Bunun için haritayı önümüze alıp bakmakta yarar var; Türkiye’nin Ege ve Akdeniz’deki kıyıları çepeçevre Yunan adalarıyla çevrilmiş durumda. Çanakkale Boğazı dışındaki Gökçeada ile Bozcaada dışında hiçbir şey yok. O iki adanın da, Lozan’da İsmet İnönü sayesinde kurtarıldığı bilinmelidir… Midilli, Sakız, İstanköy, Sisam, Rodos ve biraz uzakta kalmasına rağmen Girit’ten vazgeçtik ama Kaş’a iki kilometreden daha az uzaklıkta, kıyıdan insanlarının görüldüğü Meis adasına ne demeli?

Osmanlı’nın beceriksiz politikası, batıya boyun eğişiyle başlayan, 1912 Balkan Savaşı öncesi ve sonrasında dünyada benzeri olmayan tablonun ortaya konulmasının sorumluları kimler?
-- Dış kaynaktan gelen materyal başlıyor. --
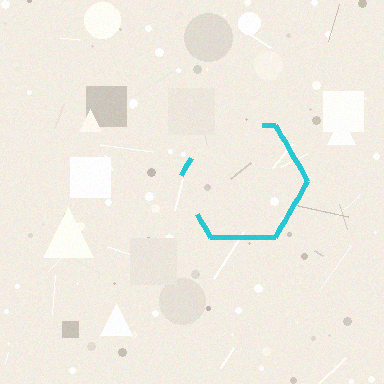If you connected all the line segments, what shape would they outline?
They would outline a hexagon.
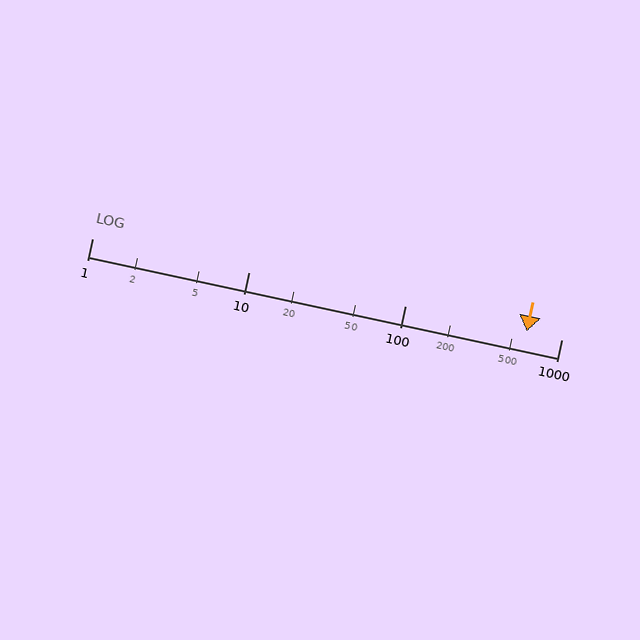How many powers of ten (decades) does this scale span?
The scale spans 3 decades, from 1 to 1000.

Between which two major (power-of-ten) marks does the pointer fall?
The pointer is between 100 and 1000.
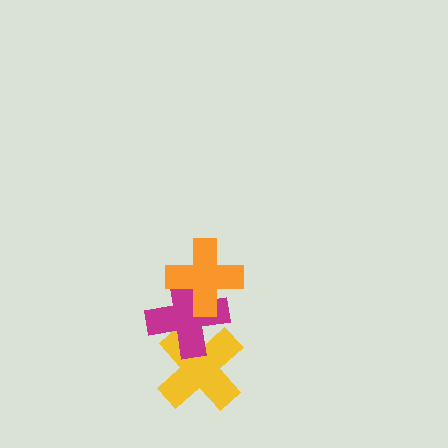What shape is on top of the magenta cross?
The orange cross is on top of the magenta cross.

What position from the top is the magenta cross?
The magenta cross is 2nd from the top.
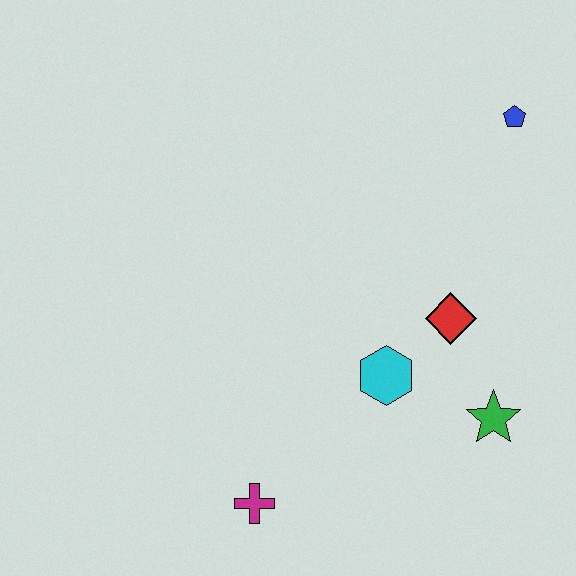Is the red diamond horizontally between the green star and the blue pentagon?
No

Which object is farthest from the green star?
The blue pentagon is farthest from the green star.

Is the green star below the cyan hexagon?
Yes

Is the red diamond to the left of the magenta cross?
No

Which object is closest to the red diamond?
The cyan hexagon is closest to the red diamond.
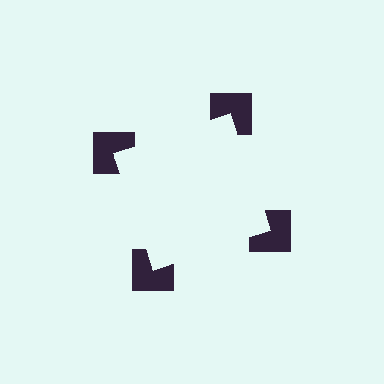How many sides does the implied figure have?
4 sides.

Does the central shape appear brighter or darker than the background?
It typically appears slightly brighter than the background, even though no actual brightness change is drawn.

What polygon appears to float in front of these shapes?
An illusory square — its edges are inferred from the aligned wedge cuts in the notched squares, not physically drawn.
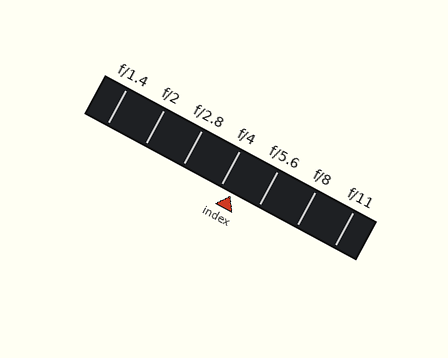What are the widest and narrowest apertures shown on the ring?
The widest aperture shown is f/1.4 and the narrowest is f/11.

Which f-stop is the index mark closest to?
The index mark is closest to f/4.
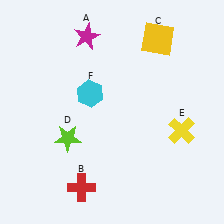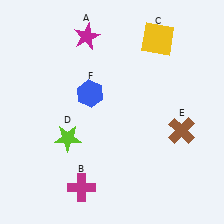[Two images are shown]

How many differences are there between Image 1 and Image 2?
There are 3 differences between the two images.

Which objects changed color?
B changed from red to magenta. E changed from yellow to brown. F changed from cyan to blue.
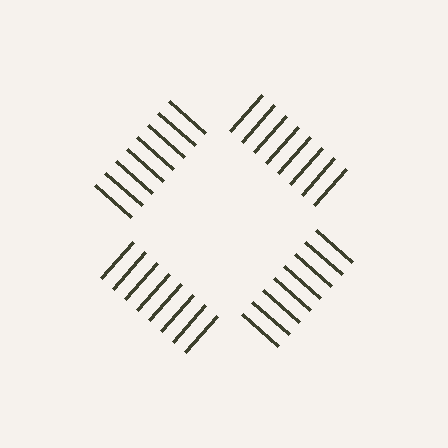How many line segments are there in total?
32 — 8 along each of the 4 edges.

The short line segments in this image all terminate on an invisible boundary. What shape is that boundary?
An illusory square — the line segments terminate on its edges but no continuous stroke is drawn.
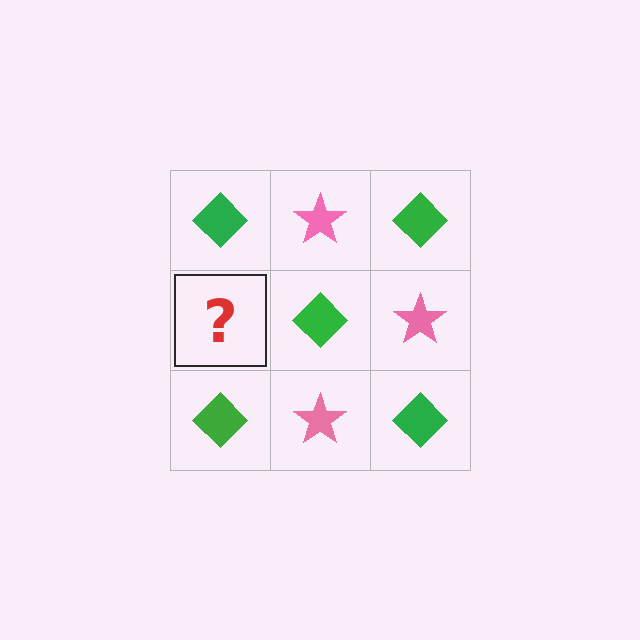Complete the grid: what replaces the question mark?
The question mark should be replaced with a pink star.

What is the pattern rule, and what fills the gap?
The rule is that it alternates green diamond and pink star in a checkerboard pattern. The gap should be filled with a pink star.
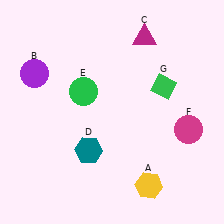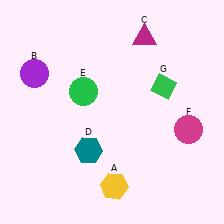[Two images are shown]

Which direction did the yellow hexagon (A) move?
The yellow hexagon (A) moved left.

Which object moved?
The yellow hexagon (A) moved left.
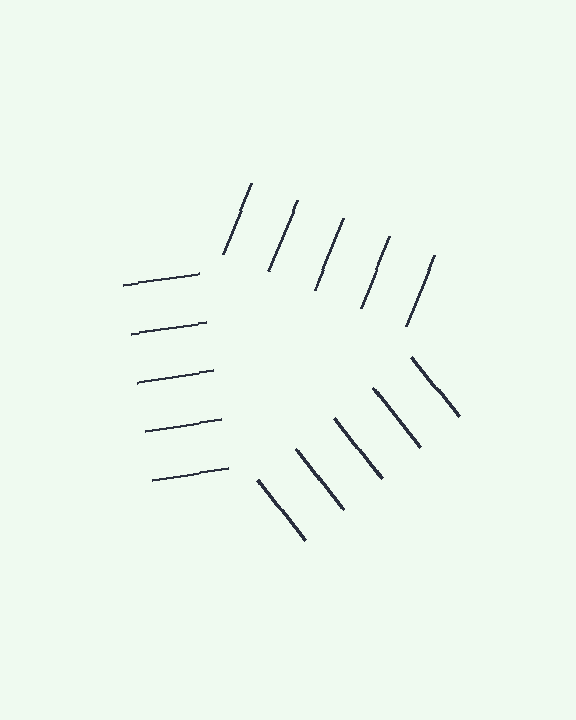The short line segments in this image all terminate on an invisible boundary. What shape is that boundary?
An illusory triangle — the line segments terminate on its edges but no continuous stroke is drawn.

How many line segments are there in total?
15 — 5 along each of the 3 edges.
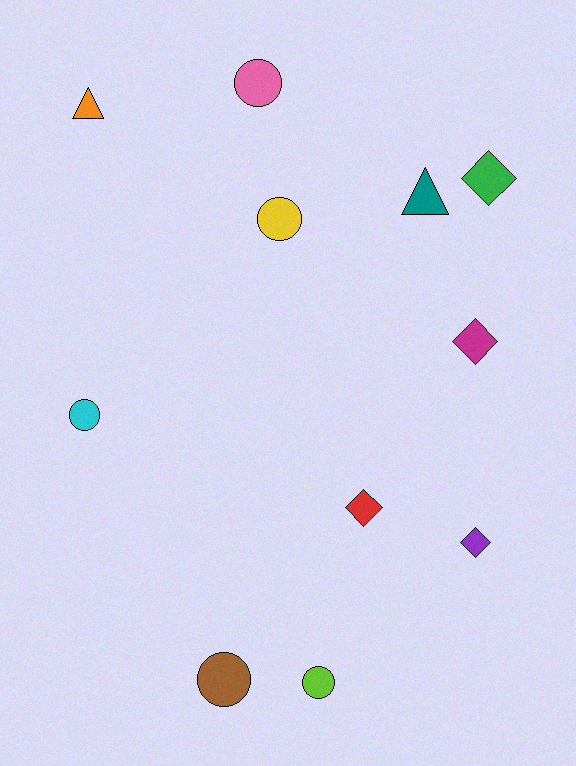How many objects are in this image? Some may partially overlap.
There are 11 objects.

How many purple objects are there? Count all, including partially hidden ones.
There is 1 purple object.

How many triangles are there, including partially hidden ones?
There are 2 triangles.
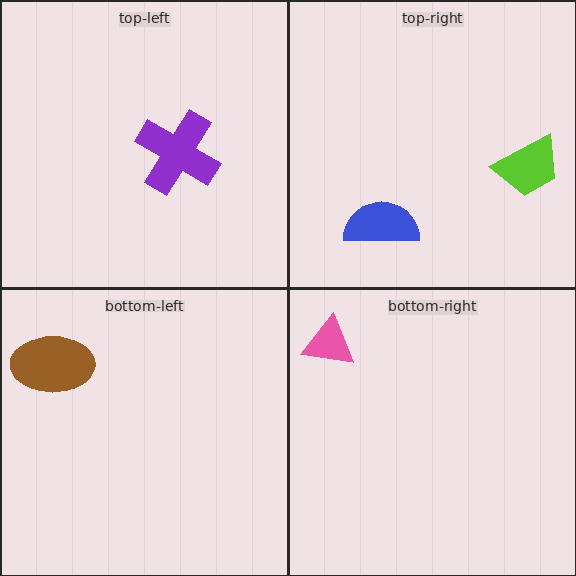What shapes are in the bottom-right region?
The pink triangle.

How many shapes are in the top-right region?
2.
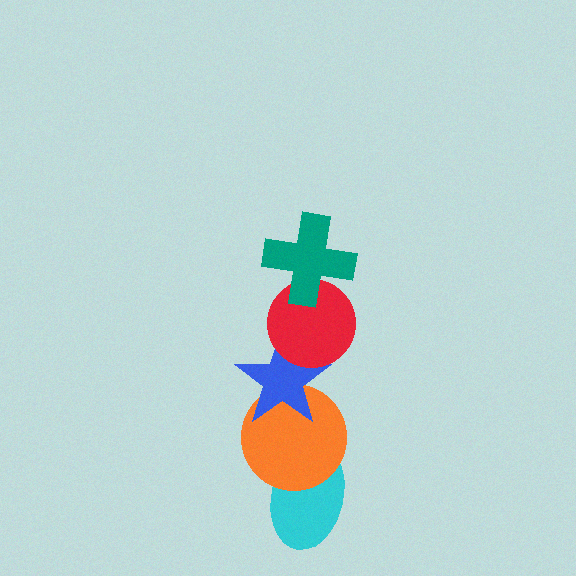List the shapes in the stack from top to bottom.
From top to bottom: the teal cross, the red circle, the blue star, the orange circle, the cyan ellipse.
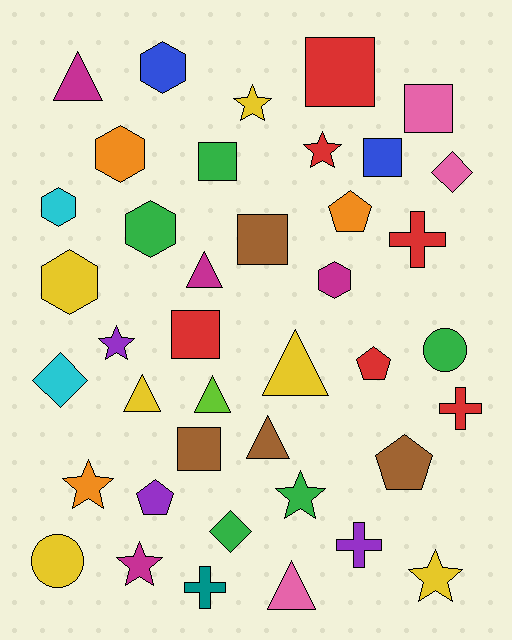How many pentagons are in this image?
There are 4 pentagons.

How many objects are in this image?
There are 40 objects.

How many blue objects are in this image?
There are 2 blue objects.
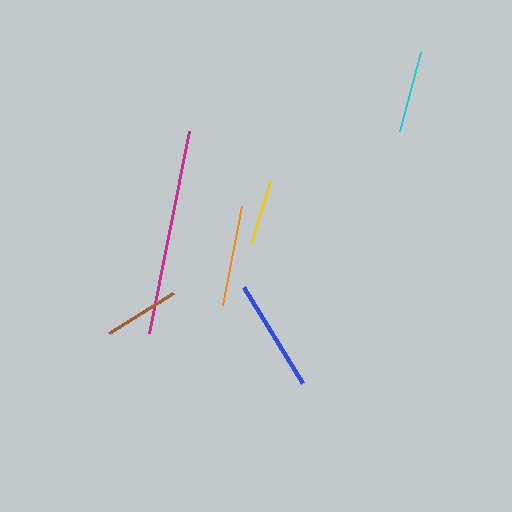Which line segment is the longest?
The magenta line is the longest at approximately 206 pixels.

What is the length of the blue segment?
The blue segment is approximately 113 pixels long.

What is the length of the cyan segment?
The cyan segment is approximately 81 pixels long.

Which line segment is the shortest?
The yellow line is the shortest at approximately 65 pixels.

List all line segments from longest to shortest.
From longest to shortest: magenta, blue, orange, cyan and brown (about equal), yellow.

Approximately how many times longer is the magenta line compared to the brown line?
The magenta line is approximately 2.7 times the length of the brown line.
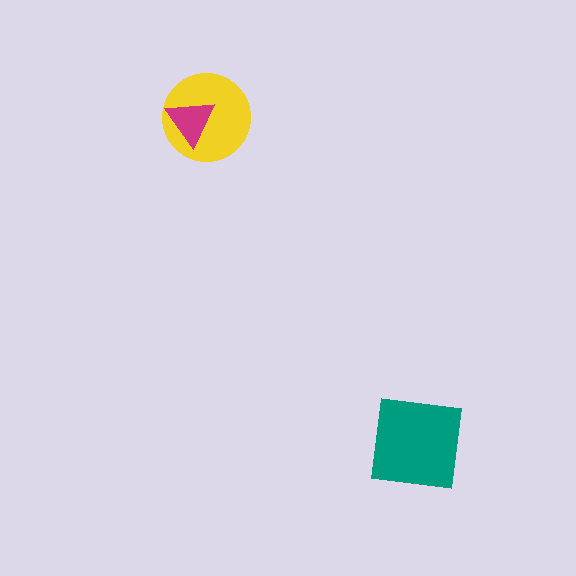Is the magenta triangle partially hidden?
No, no other shape covers it.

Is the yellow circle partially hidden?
Yes, it is partially covered by another shape.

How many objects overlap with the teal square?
0 objects overlap with the teal square.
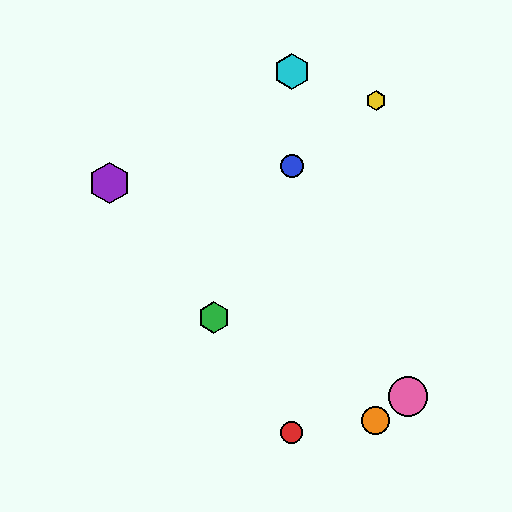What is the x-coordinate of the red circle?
The red circle is at x≈292.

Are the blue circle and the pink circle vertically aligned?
No, the blue circle is at x≈292 and the pink circle is at x≈408.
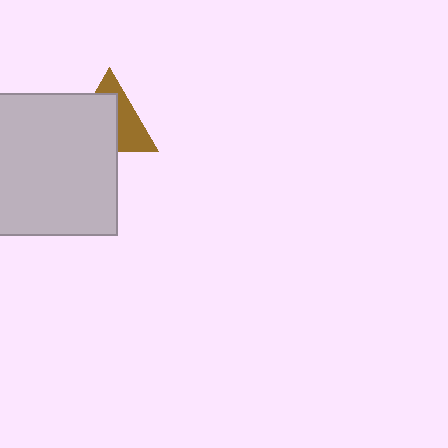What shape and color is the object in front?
The object in front is a light gray square.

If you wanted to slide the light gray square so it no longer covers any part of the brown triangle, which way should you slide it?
Slide it toward the lower-left — that is the most direct way to separate the two shapes.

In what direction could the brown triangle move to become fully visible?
The brown triangle could move toward the upper-right. That would shift it out from behind the light gray square entirely.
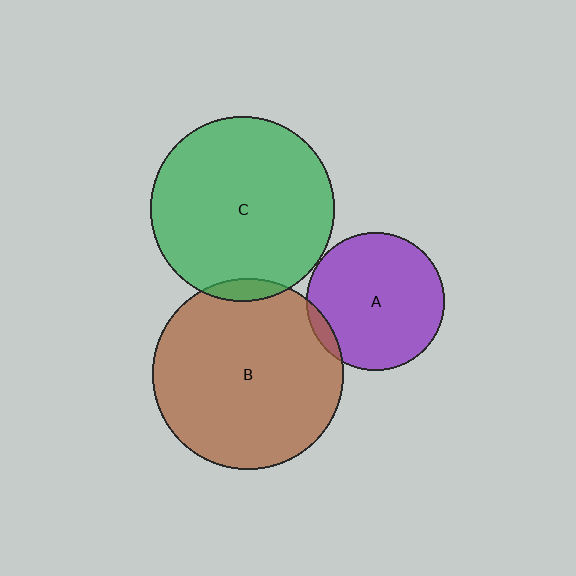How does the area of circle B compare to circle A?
Approximately 1.9 times.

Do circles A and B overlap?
Yes.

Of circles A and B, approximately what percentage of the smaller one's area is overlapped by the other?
Approximately 5%.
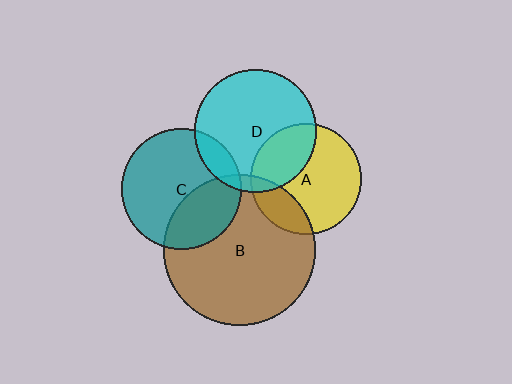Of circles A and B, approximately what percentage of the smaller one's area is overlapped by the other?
Approximately 20%.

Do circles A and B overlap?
Yes.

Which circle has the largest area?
Circle B (brown).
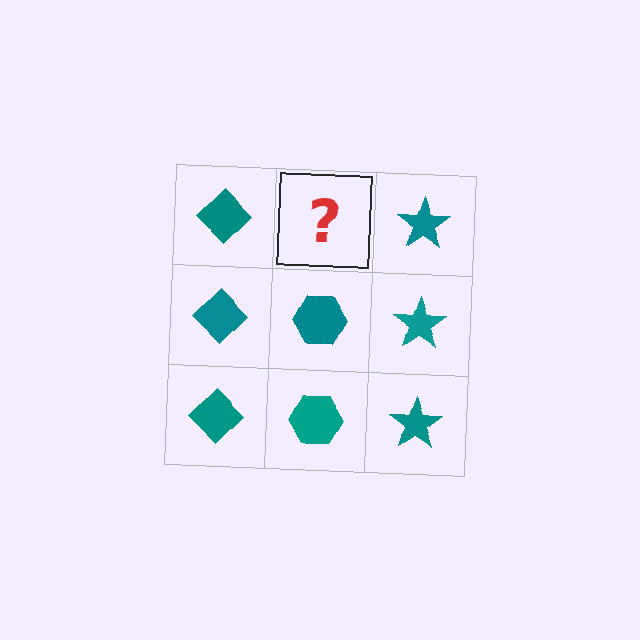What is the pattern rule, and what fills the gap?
The rule is that each column has a consistent shape. The gap should be filled with a teal hexagon.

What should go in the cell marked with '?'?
The missing cell should contain a teal hexagon.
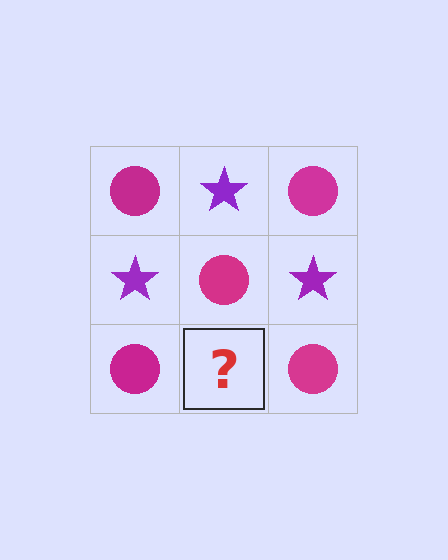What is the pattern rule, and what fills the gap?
The rule is that it alternates magenta circle and purple star in a checkerboard pattern. The gap should be filled with a purple star.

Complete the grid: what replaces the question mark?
The question mark should be replaced with a purple star.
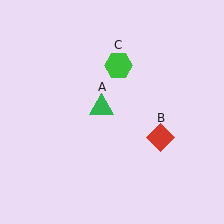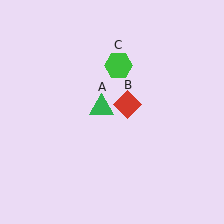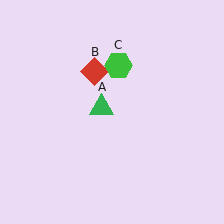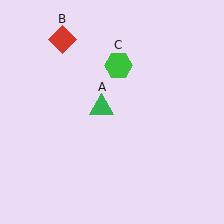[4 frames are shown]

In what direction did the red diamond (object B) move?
The red diamond (object B) moved up and to the left.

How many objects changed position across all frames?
1 object changed position: red diamond (object B).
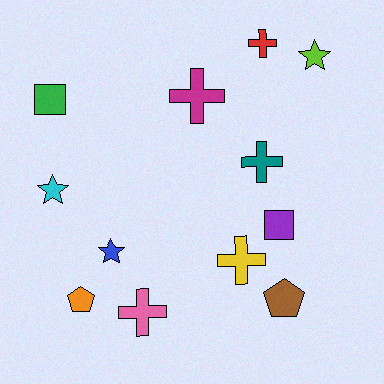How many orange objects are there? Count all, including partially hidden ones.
There is 1 orange object.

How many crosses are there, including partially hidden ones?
There are 5 crosses.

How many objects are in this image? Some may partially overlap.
There are 12 objects.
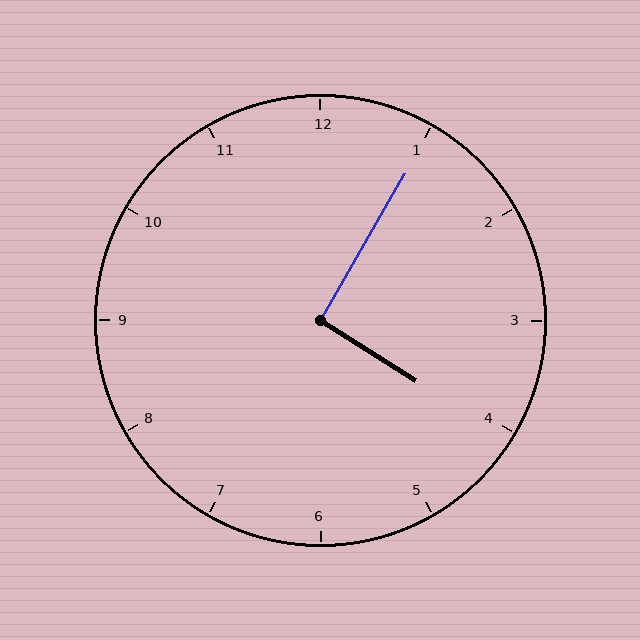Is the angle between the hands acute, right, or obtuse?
It is obtuse, close to a right angle.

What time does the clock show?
4:05.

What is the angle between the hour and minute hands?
Approximately 92 degrees.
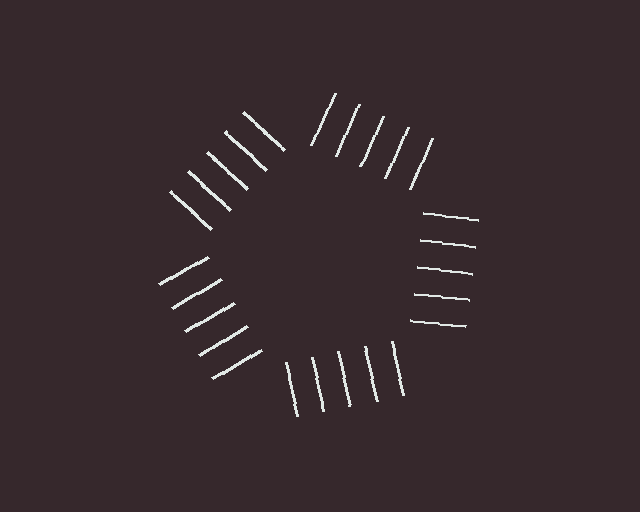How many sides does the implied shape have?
5 sides — the line-ends trace a pentagon.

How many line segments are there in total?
25 — 5 along each of the 5 edges.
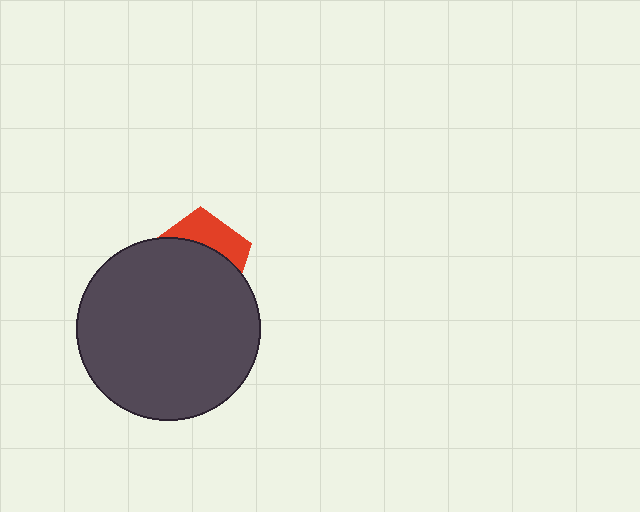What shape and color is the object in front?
The object in front is a dark gray circle.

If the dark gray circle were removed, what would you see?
You would see the complete red pentagon.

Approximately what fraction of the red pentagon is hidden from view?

Günümüzde bile hala tarih bilincinden yoksun, Osmanlı’yı savunan, padişahlık özlemini çekenler nedense sus pus oturup, Atatürk’ün bizlere kazandırdığı özgürlüğün farkında bile değiller. Bizler hala Ege ve Akdeniz’deki bu garip tablo yerine, padişahlar içki içerdi, içmezdi tartışmaları yapmıyor muyuz?

Kıbrıs olayları Demokrat Parti’nin iktidara gelişiyle birlikte 1950’li yıllarda başlamıştı. Ada’daki Rumlar azınlıktaki Türkleri ortadan kaldırmak, yok etmek ve Kıbrıs’tan kaçırmak için silaha sarılmışlardı. Arkalarına batıyı, dost bildiklerimizi ve Yunanistan’ı almışlardı. Londra’da yapılan antlaşmaya rağmen başta ABD ve İngiltere olmak üzere Türkiye’nin adaya müdahalesini engelliyorlardı. Bıçak kemiğe dayandığı, adada Türklerin katledildiği ortamda bile ABD Başkanı Johnson’un ikazıyla bir şey yapılamıyor, mitinglerle sesimizi duyurmaya çalışıyorduk. Türkiye’nin karışık siyaseti içerisinde bereket ortaya Ecevit çıktı da 1974 barış harekatı yapıldı, adadaki Türk direnişçilerle birleşildi, Kuzey Türk Cumhuriyeti kuruldu.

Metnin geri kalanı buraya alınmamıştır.